Train Killed 23 Cattle in Collision Near Eufaula

A high-speed train traveling from St. Louis to Dallas struck a herd of cattle near Eufaula, Oklahoma, killing 23 animals in a collision that miraculously avoided a complete derailment.

Here is the original newspaper article.

Engine Slaughters Cattle

MUSKOGEE, OK. December 28, 1909. — A pot shot is a term applied to a hunter firing into a bunch of birds huddled on the ground, and it is not considered sportsmanlike, but that is what the fast mail on the Missouri, Kansas, and Texas, from St. Louis to Dallas, took the other day when a bunch of cattle were huddled on a crossing near Eufaula and 23 head of the cattle were killed.

The train kept right on.

The fast mail runs at 60 miles an hour through Oklahoma. It was running at that rate when it came to a crossing on the Scott farm four miles north of Eufaula the other day when it struck the bunch of cattle.

There were 500 head of cattle in a pasture and they had broken out and were huddled up at the railroad crossing. The engineer could not see them until too close to stop, and he took chances of plowing through them.
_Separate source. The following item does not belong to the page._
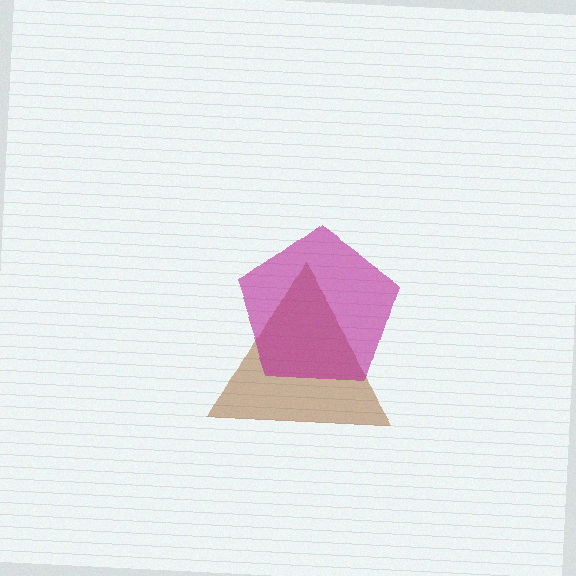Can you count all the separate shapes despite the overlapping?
Yes, there are 2 separate shapes.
All that passengers knew of the accident at the time was a sudden jar of the train, but it did not stop. The cow-catcher was demolished and the engine was spattered with blood from headlight to tender. The train ran for three miles and was then forced to stop and dislodge some of the carcasses from the trucks of the engine and tender, and tear away certain parts of the broken cow-catcher which were dragging. 

It was found later that the engine had killed 23 of the cattle, and it is considered a miracle that the train was not completely wrecked.